Turns out the LHC isn't just useful for discovering the Higgs Boson - it also works for advertising hard drives!

alephnerd · 2024-05-01T17:23:13.000000Z

A lot of distributed systems innovations came out of the High Energy Physics space.

Nvidia itself was basically bankrolled by DoE labs for much of it's early existence, MPI was a HPC project driven by Oak Ridge, the WWW was a side project at CERN to simplify information retrieval, etc.

High Energy Physics is a very data and computationally heavy problem that lends itself nicely to HPC, and a lot of the innovations in CS subfields like Bioinformatics, Machine Learning, and Theory was enabled by this research.

jgalt212 · 2024-05-01T19:17:13.000000Z

How is all this data not compressible? e.g. XML compresses 20:1 or better using just gzip. Is all this physics data indistinguishable from white noise? Are their incentives to not compress? Don't take the big data out of big science. Then it's no longer big science and we cannot impress the masses.

> 'How's the spacecraft doing?' 'I dunno. All this equipment is just used to measure TV ratings.'

akubera · 2024-05-01T22:52:53.000000Z

What makes you think it's not compressed? (or that the data is stored as XML?)

There's very sophisticated compression systems throughout each experiment's data acquisition pipelines. For example this paper[1] describes the ALICE experiment's system for Run3, involving FPGAs and GPUs to be able to handle 3.5TB/s from all the detectors. This one [2] outlines how HL-LHC & CMS use neural networks to fine tune compression algorithms on a per-detector basis.

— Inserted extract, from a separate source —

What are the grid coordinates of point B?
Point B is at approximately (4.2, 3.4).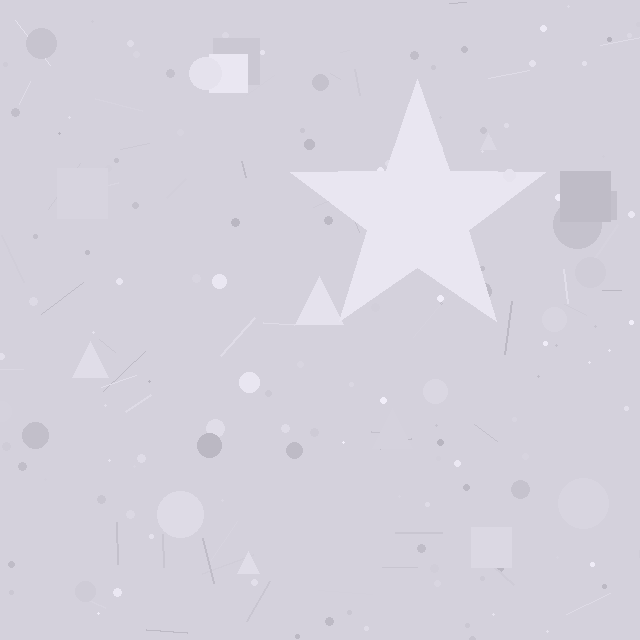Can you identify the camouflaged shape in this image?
The camouflaged shape is a star.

Not to mention your standard data files are ROOT TFiles with TTrees which store arrays of compressed objects.

It's all pretty neat.

[1] https://arxiv.org/pdf/2106.03636

[2] https://arxiv.org/pdf/2105.01683

jgalt212 · 2024-05-02T00:44:48.000000Z

link 1 shows Alice compresses down to less than 100 GB/sec, and uncompressed at 3.5TB/sec.

The article has a sub-headline:

> A petabyte per second

The math doesn't work out for me, unless there at 30 ALICE equivalents at CERN. I think there are about 3.

rcxdude · 2024-05-04T00:04:22.000000Z

The 'uncompressed' stream has already been winnowed down substantially: there's a lot of processing that happens on the detectors themselves to decide what data is worth even sending off the board. The math for the raw detectors is 100 million channels of data (not sure how many per detector, but there's a lot of them stacked around the collision) sampling at 40Mhz (which is how often the bunches of accelerater particles cross). Even with just 2 bits per sample, that's 1PB/sec. But most of that is obviously uninteresting and so doesn't even get transmitted.